PRINT F * G = 0 ' the largest value EAX can hold is 2 ^ 32 - 1
but EAX wraps around to all zeros (showing a carry to EDX) when it try's to
store 2 ^ 32

F = 65536
G = 65537

PRINT F * G = 65536 '=  2 ^ 32 - F * G

If QB64 compiler read EDX:EAX it would get

PRINT F * G correct.

So what we have now is work arounds, kind of a band-aid approach to programming.

[luke]

I think you misunderstand me: this is by design. There is nothing to fix.

[NOVARSEG]

The code was deliberately designed to give the wrong answer.

The print out of the product of 2 unsigned longs should be trivial.   How is anyone new to Qb64 (or any other basic with this problem) to know that there are reasons why they can't program in the way that seems most logical?  Computers are logical machines.

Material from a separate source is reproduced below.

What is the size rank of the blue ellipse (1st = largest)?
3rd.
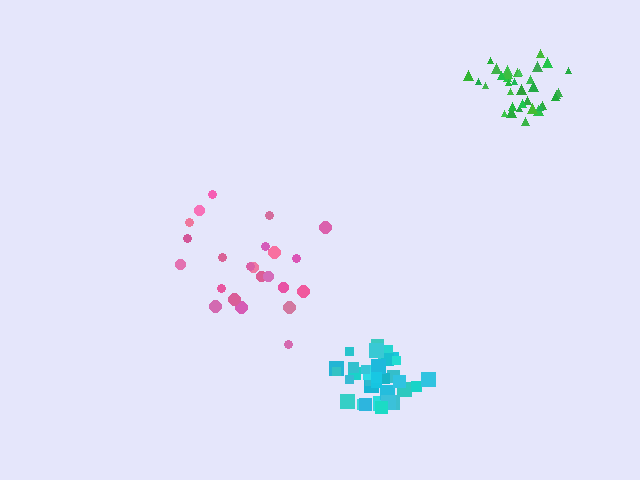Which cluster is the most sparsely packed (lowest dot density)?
Pink.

The CPU puts the product of 2 unsigned longs in EDX:EAX.   That is what QB64 should print out.  If it can't do that then the compiler needs to be fixed.

[NOVARSEG]

DIM c AS _UNSIGNED INTEGER

c = 65537
PRINT c

= 1

It is NOT possible to store 65536 or greater in an _UNSIGNED INTEGER. I think this was the case with QB45.   Looks like there is some compiler code that does a subtraction first and then the difference is put into c.

65537 - 65536 = 1

Well, is this an advantage or disadvantage?  For a student learning computer science this is a disadvantage because it is hiding the real operation of a 16 bit register.  The compiler should NOT allow c = 65536 or greater

Basically the compiler is 2nd guessing what the programmer thinks should happen.  Ok you have a value of 65535 in a 16 bit register, now add 1
65535 + 1 = 0     you don't need the compiler to 2nd guess what you already know will happen.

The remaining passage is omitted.